The current series of The Apprentice continues where the last one left with, functioning as an unintentional but brutal satire of business. You have to remind yourself that this is not some Generation Game-style exercise in which plucky amateurs are pulled off the streets to perform high-skill jobs with which they are unfamiliar. The would-be Apprentices are already, incredibly, already successful in business. Last night's task, in which they were asked to brand and advertise trainers, turned into some gruesome combination of The Office and Ali G, which was every bit as excruciating as that description implies. Not just people from "the street" live on a street,' mused Jadine, leader of a team whose 'big idea' was a brand called 'Street'. 'We all live on a street. We're all going down the street.' Despite including 'advertising managers' and 'global brand consultants' among their number, the two teams came up with concepts so inept that they would have been laughed off by a recalcitrant GCSE Media Studies class. 'Reclaim the Street...' 'Music is your sole'...

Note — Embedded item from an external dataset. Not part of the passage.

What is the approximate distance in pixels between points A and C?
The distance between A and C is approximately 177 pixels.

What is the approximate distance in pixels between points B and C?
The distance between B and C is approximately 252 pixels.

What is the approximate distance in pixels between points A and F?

What continually amazes me about the Apprentice is how poor the contenders are at bread-and-butter business skills such as pitching. Katie's pitch last night was so sublimely bad that it was barely watchable - like a painfully extended recurring nightmare of every poorly-prepared job interview experience you've ever endured. Yet Katie herself relished the pitch. 'This is what I enjoy, what I'm good at.'
Katie is this year's justly reviled object of tabloid loathing: what the Mirror called a 'revolting horse-faced toff' whose cheeks have that particular kind of rosiness which is a genetic marker of the hyper-privileged English. Katie has rightly been attacked for her snobbery, but what is really striking about her is the discrepancy between her self-belief and her actual incompetence. She routinely confuses accent with intelligence, and has managed to convince everyone that she is clever simply because she is well-spoken.

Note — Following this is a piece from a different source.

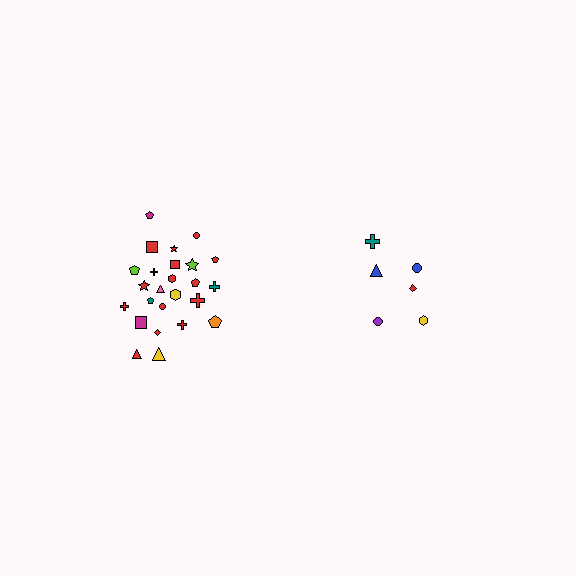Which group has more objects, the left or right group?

Katie, in fact, is a perfect illustration of the unwarranted class confidence that IT recently identified as the main commodity which British public schools have to sell. When last night Sugar confronted her with the fact that she had been on the losing side six times (out of eight), Katie's already rosy cheeks further reddened, not from embarrassment (to which the idiot confidence of her expensively constructed character armour renders her immune) but from anger. Katie presides over disaster after disaster, but her self-belief never wavers.

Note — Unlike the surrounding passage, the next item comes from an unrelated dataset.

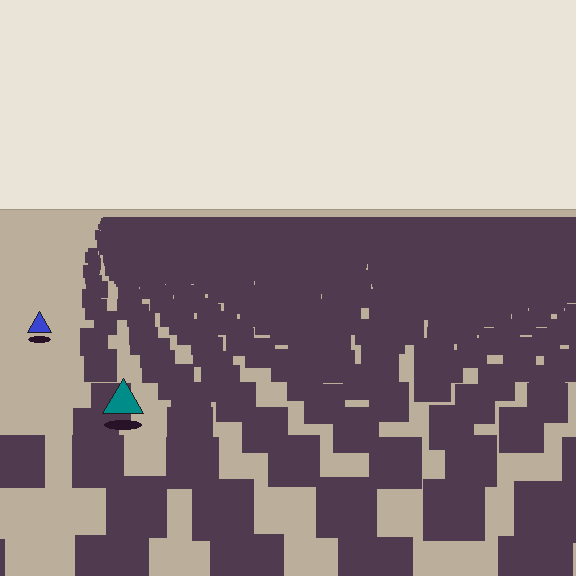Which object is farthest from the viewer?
The blue triangle is farthest from the viewer. It appears smaller and the ground texture around it is denser.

It is not skills or knowledge, still less intelligence that set the likes of Katie apart from working class people who would rather die than go into go into a room of experts and talk nonsense as Katie happily did in last night's episode. Confidence is the class hex, the social sorcery, that Katie and her class possess. Rather than intelligence, this is a kind of useful stupidity, a functional self-delusion. Once again, the Apprentice demonstrates that, far from being some brutally Hobbesian 'reality', business crucially depends upon a tissue of banal fantasies.